It's costing the Williamsport Municipal Water and Sanitary Authority more to pay for an insurance package next year covering workers and materials, but the increase doesn't impact the cost for customers paying water and sanitary bills.
On Wednesday, the authority authorized its director of finance, Jonathon Baker, to pay the insurance companies $210,000 for the flood and workers' compensation insurance package - an increase of 16 percent more than what was paid this year, or $30,000.
According to Baker, the increase will have no impact on the customers of the authority.
"All of the revenue we get comes from rate-payers to cover operating expenses, but the insurance package goes into effect Jan. 1 and we already announced a no-rate increase for the year," Baker said. "It doesn't raise rates, but it takes it from our operating revenue."
As the authority continues to move forward with its upgrades at the Central Wastewater Treatment Plant the value of the plant grows and that increases the coverage costs for insurance, Baker said.
"We have more to insure and more value," he said.
Coverage to protect the plant and equipment at any of the authority's properties from floods costs $166,000 through one agency while the workers' compensation portion, through a separate company, costs $44,000.
"We've had two 100-year floods in the last three years," Baker said, explaining to authority board members why he suggested they continue to pick up flood insurance. The authority did not have to write any claims for flood damage, he said, but there have been claims for workers' compensation.
"We had a few shoulder injuries filed under workers' compensation," he said.
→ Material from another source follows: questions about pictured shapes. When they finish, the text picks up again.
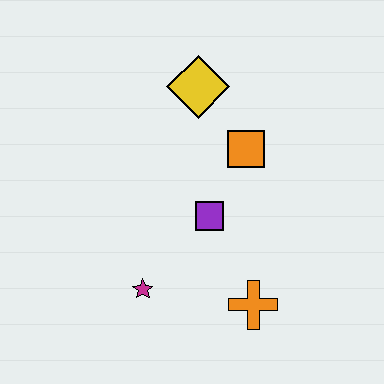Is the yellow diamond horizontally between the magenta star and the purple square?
Yes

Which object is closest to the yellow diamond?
The orange square is closest to the yellow diamond.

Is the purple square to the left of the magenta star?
No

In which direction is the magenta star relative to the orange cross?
The magenta star is to the left of the orange cross.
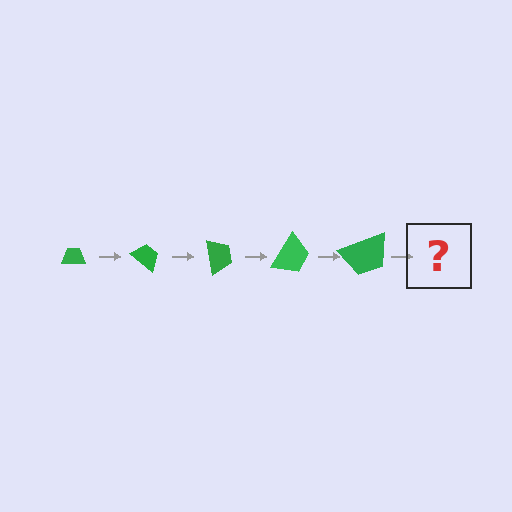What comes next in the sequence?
The next element should be a trapezoid, larger than the previous one and rotated 200 degrees clockwise from the start.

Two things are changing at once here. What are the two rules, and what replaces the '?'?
The two rules are that the trapezoid grows larger each step and it rotates 40 degrees clockwise each step. The '?' should be a trapezoid, larger than the previous one and rotated 200 degrees clockwise from the start.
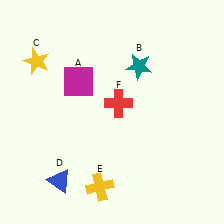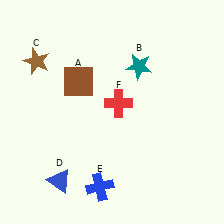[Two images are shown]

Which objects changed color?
A changed from magenta to brown. C changed from yellow to brown. E changed from yellow to blue.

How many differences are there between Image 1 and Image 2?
There are 3 differences between the two images.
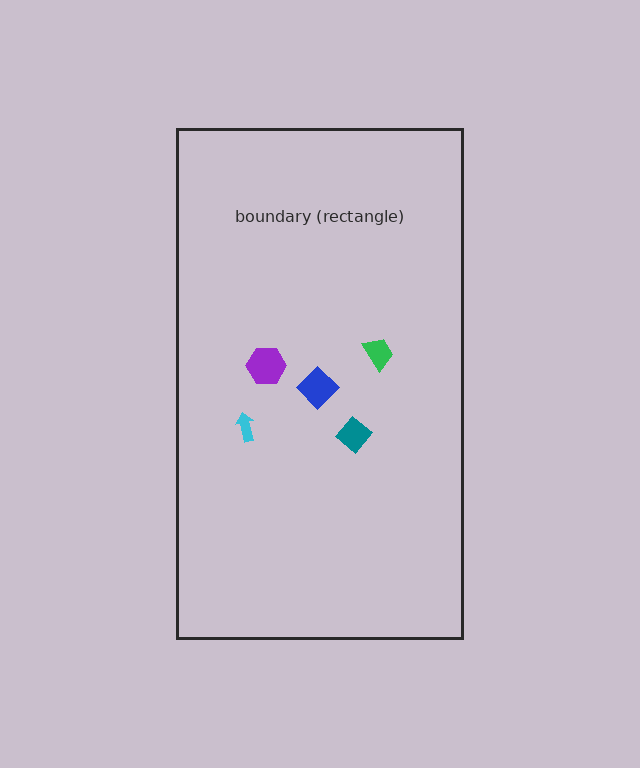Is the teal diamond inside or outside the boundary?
Inside.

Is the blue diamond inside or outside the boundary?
Inside.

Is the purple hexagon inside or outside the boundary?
Inside.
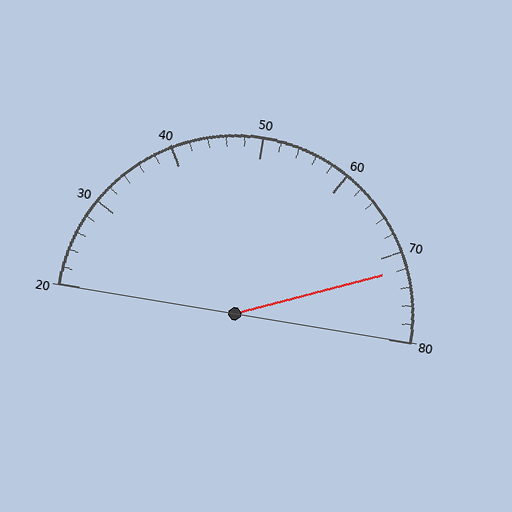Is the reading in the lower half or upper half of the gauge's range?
The reading is in the upper half of the range (20 to 80).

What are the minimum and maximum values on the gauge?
The gauge ranges from 20 to 80.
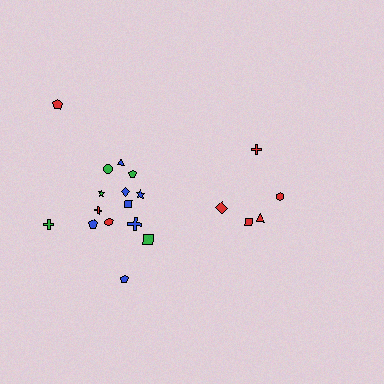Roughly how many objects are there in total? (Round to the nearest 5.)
Roughly 20 objects in total.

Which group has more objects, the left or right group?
The left group.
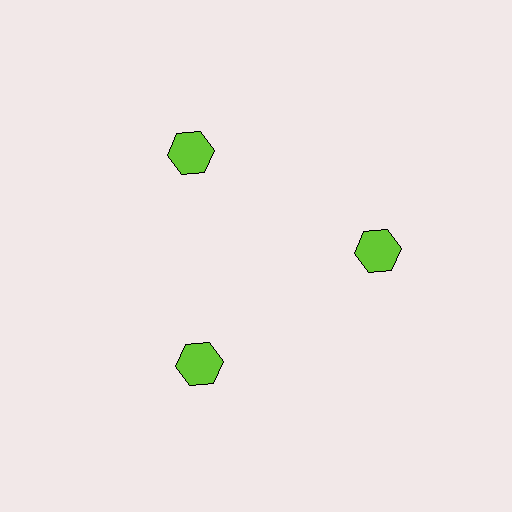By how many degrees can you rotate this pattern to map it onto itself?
The pattern maps onto itself every 120 degrees of rotation.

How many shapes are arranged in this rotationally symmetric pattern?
There are 3 shapes, arranged in 3 groups of 1.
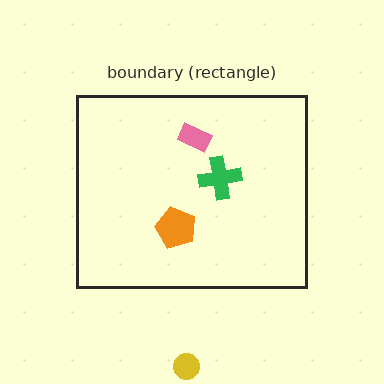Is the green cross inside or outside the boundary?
Inside.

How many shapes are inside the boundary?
3 inside, 1 outside.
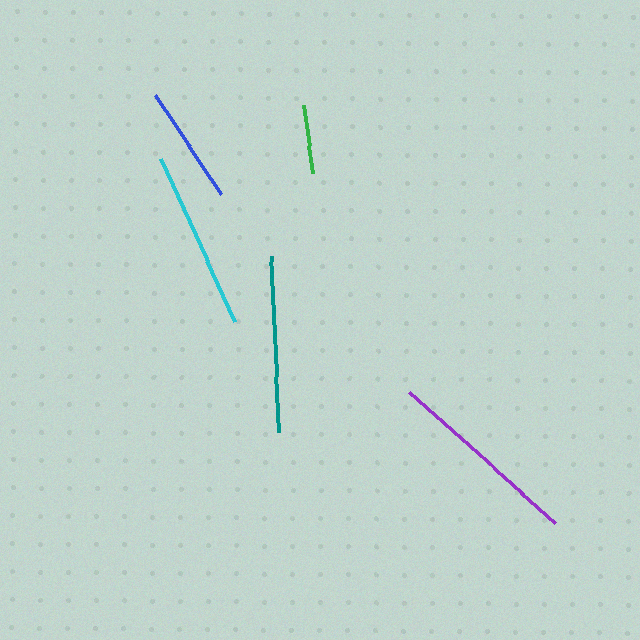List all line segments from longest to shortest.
From longest to shortest: purple and cyan (about equal), teal, blue, green.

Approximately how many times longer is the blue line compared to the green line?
The blue line is approximately 1.7 times the length of the green line.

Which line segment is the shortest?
The green line is the shortest at approximately 69 pixels.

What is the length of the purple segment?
The purple segment is approximately 196 pixels long.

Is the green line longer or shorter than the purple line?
The purple line is longer than the green line.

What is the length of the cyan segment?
The cyan segment is approximately 179 pixels long.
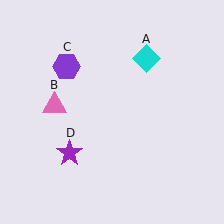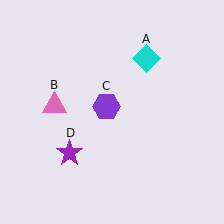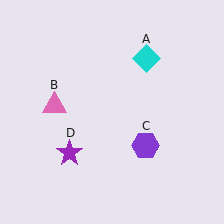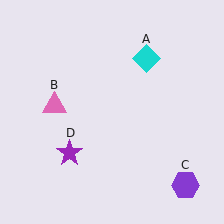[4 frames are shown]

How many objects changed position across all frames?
1 object changed position: purple hexagon (object C).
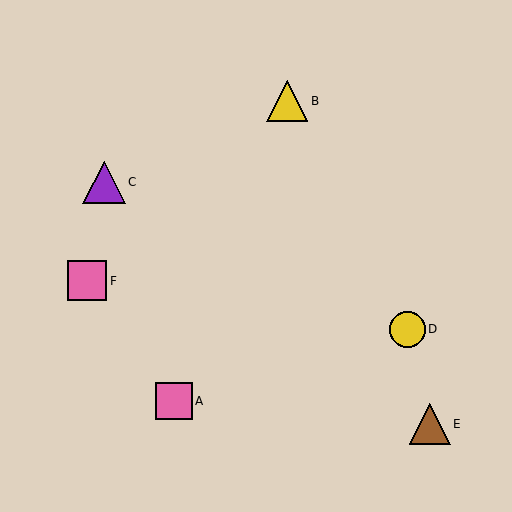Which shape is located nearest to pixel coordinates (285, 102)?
The yellow triangle (labeled B) at (287, 101) is nearest to that location.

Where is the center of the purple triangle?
The center of the purple triangle is at (104, 182).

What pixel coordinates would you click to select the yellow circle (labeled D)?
Click at (407, 329) to select the yellow circle D.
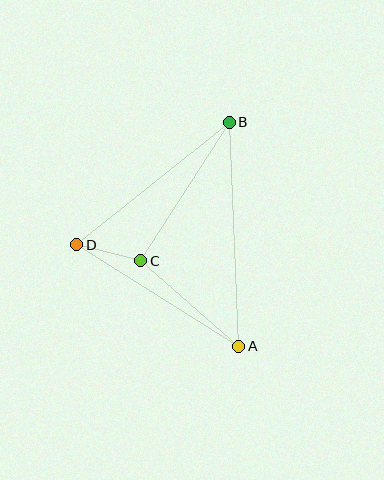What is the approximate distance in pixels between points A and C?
The distance between A and C is approximately 130 pixels.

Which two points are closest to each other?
Points C and D are closest to each other.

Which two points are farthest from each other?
Points A and B are farthest from each other.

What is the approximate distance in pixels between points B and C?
The distance between B and C is approximately 165 pixels.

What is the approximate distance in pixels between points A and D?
The distance between A and D is approximately 191 pixels.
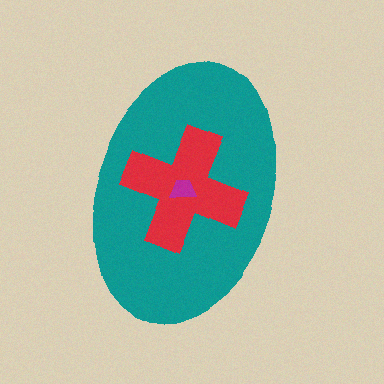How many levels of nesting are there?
3.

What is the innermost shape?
The magenta trapezoid.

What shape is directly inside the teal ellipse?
The red cross.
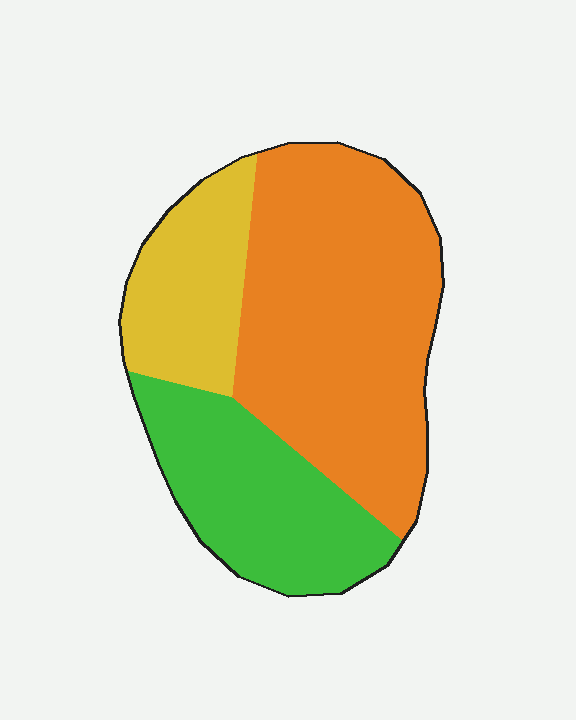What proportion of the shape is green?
Green covers about 25% of the shape.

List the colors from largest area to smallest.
From largest to smallest: orange, green, yellow.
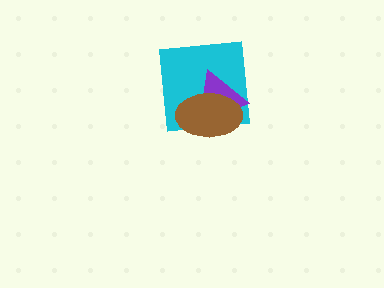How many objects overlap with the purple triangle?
2 objects overlap with the purple triangle.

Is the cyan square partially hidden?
Yes, it is partially covered by another shape.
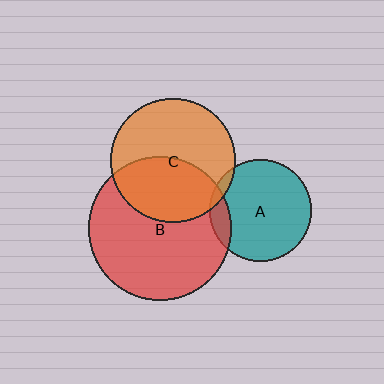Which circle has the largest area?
Circle B (red).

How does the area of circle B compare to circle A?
Approximately 2.0 times.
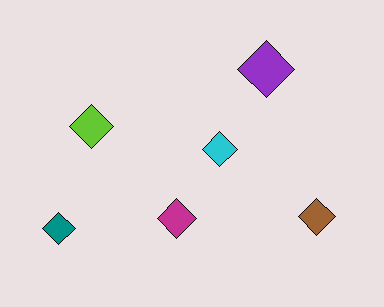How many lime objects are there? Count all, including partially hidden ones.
There is 1 lime object.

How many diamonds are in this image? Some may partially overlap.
There are 6 diamonds.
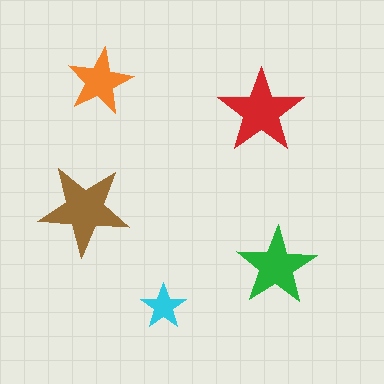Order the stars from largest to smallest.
the brown one, the red one, the green one, the orange one, the cyan one.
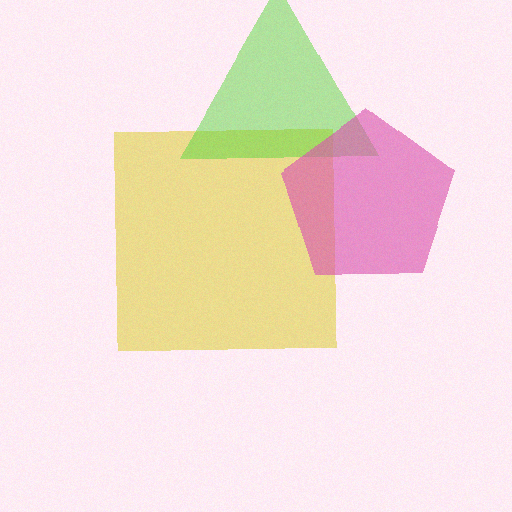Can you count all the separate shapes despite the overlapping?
Yes, there are 3 separate shapes.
A few years ago, the authority's insurance paid for one serious back injury claim, said Doug Keith, authority executive director.
The increase in workers' compensation is due primarily to additional employees on the payroll, Baker said.
In addition, insurance companies around the country are claiming they must charge higher premiums due to the flood damage caused by Hurricane Sandy in October, which has led to increased costs associated with flood insurance for municipalities and municipal authorities.